Under the new deal, the starting wage for a forklift operator like Babiak would drop from $27.09 to $22.21. However, the contract also brings in a form of profit sharing for that site only, so if the operation makes money, employees should eventually be able to claw back what they gave up.
"On paper it looks like (the deal) could be a good thing, but it goes against union philosophy," Babiak allowed. Then again, "We didn't go into (negotiations) in a position of strength."
He fears, though, that the drive to squeeze every penny possible out of the mill could turn some employees against their less-productive colleagues: "People that are having a bad day could potentially cost you money."
On Friday, Canfor CEO Jim Shepard travelled to Mackenzie to deliver news that the mill would restart in July with one shift of 65 people; more shifts could be added once the mill is running smoothly. He said the union concessions, plus a reduced stumpage rate from the province and a tax break from the town all helped make the reopening possible.
Shepard made the announcement in the mill parking lot before about 100 workers. Although the meeting was advertised on local radio, he said he wanted to make the announcement with "just us, just family" present.

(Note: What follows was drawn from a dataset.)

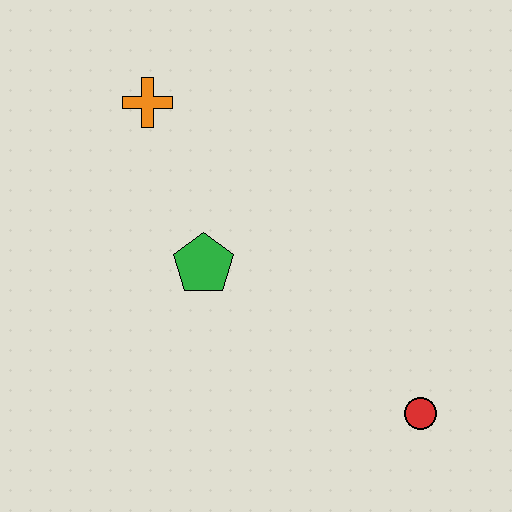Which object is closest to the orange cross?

'There are still trees worth money'
While not a lost cause, Mackenzie and it's residents have endured far too much despair and heartache in the past few years, not that you've heard about it on the campaign trail. To borrow a phrase, Scammell-Peterson said, "We live above Hope."
But, she continued, it's not a ghost town here and likely won't be anytime soon.
"There are still trees and they're still worth money."
Like the forest industry, the business of print journalism will probably survive, too, as long as there is a penny to be made selling ad space.
As for me, maybe I should have avoided the newspaper business and just stayed home. I'd probably own a house at least.